I have a pet peeve against sites that impose restrictions on passwords... any kind of restriction. I like sites that will tell you how strong your password is and recommend you make it stronger, but forcing a user to type at least 8 characters, or to require both letters and numbers, etc. is just plain frustrating.
If you need to have a maximum field size (for example for storing in a database) try to make it large enough for anything that people would type out by hand. There's really no such thing as a too-large password field since there's always the potential to use an automated, generated strong password, but 64 to 128 characters would certainly suffice.
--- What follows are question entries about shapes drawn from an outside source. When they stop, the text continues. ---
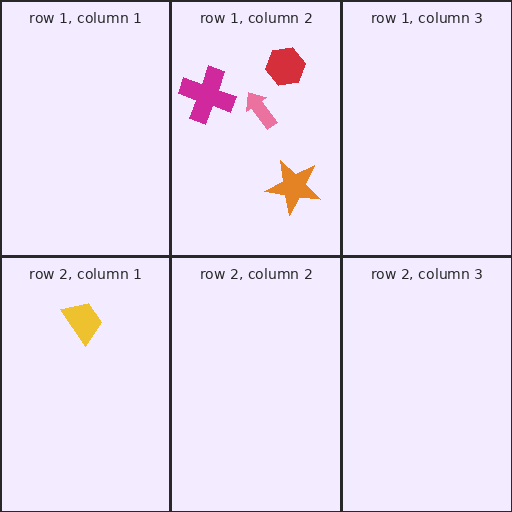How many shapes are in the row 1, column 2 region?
4.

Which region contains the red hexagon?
The row 1, column 2 region.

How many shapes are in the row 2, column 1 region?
1.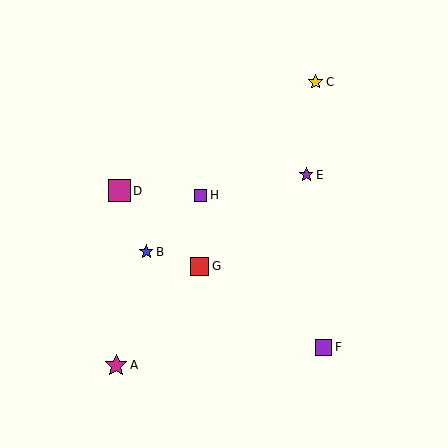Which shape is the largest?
The magenta square (labeled D) is the largest.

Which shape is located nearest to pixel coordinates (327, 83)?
The yellow star (labeled C) at (316, 82) is nearest to that location.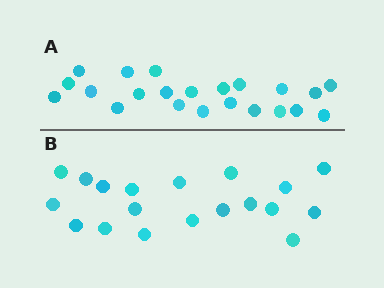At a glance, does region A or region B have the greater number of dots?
Region A (the top region) has more dots.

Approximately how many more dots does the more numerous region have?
Region A has just a few more — roughly 2 or 3 more dots than region B.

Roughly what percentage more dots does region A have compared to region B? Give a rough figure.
About 15% more.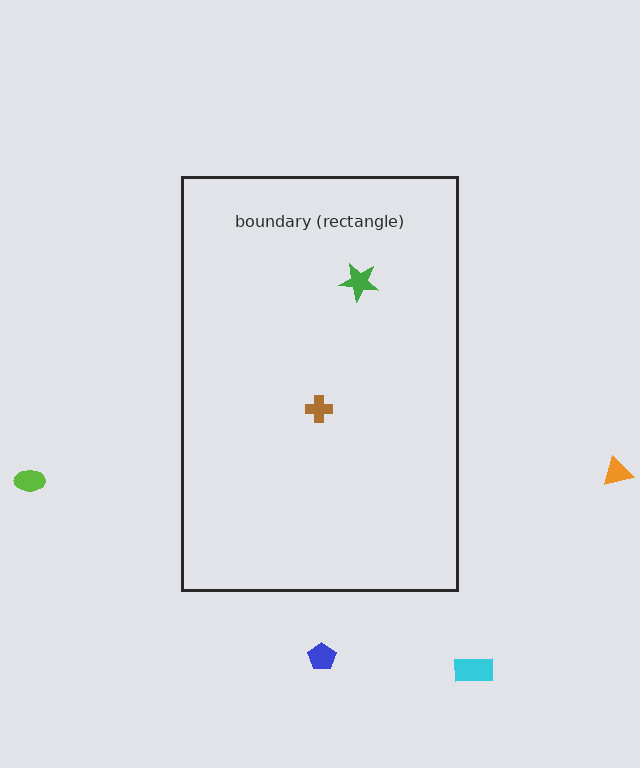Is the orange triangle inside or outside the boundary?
Outside.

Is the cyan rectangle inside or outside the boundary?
Outside.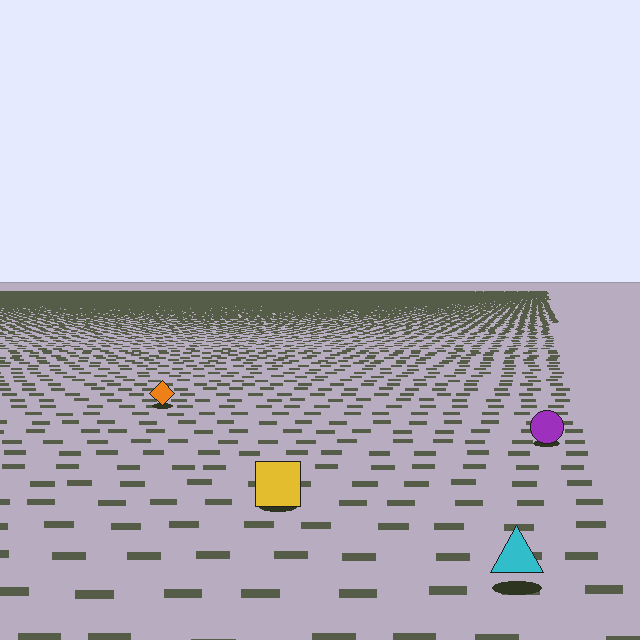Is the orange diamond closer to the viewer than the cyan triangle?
No. The cyan triangle is closer — you can tell from the texture gradient: the ground texture is coarser near it.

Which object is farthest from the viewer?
The orange diamond is farthest from the viewer. It appears smaller and the ground texture around it is denser.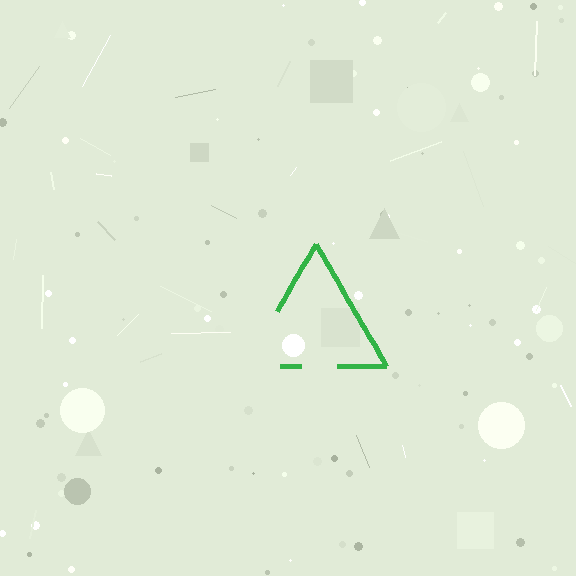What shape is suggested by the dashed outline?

Fundamentally, most of the unicode class of characters should be allowed. Do skip however control characters (e.g. 0-31 besides space), the byte order mark (0xfffe and oxfeff). Further, you want to first canonicalize the representation to get rid of problems caused by differing representations. You might issue warnings though for characters that seem to be too hard to enter, but users will guard against that themselves.
Remember: When you are storing passwords, all passwords should be encrypted with a one-way algorithm like md5 of sha1. Since these algorithms always yield hexadecimal numbers, you don't need to worry about SQL injections or anything like that.
So, as long as you can md5 or sha1 a character, it should be accepted.
If you are talking about preventing SQL-injection type of attacks, it is probably a better idea to make sure your code does what it is supposed to do, rather than relying on restricting the input so the problem becomes easier.
For non-ascii characters, I don't see that as a more difficult problem if your input can be correctly represented as a binary string (and not as text), which is then passed to your hash function or key generator, etc.
Add another vote for "let the user include any and all characters that their interface allows them to enter". I wouldn't even disallow tab or control characters. Your software has the capability to accept arbitrary byte strings and hash them, so accept arbitrary byte strings as passwords. To do otherwise reduces the space which an attacker must search in a brute-force or dictionary attack.
(Of course, even if you do allow everything, 99% of users will still use their pet's name as their password...)
Eventually you may have to print out the clear password in a confirmlation email sent to your users.
PS: Might consider also encoding problems in the email, if it's not standard ascii (eg. Japanese characters), it's possible that a user will not receive the email in the proper format or simply can't read it on another system due to fonts not being installed.
All this weighs in the "printable" ascii characters range.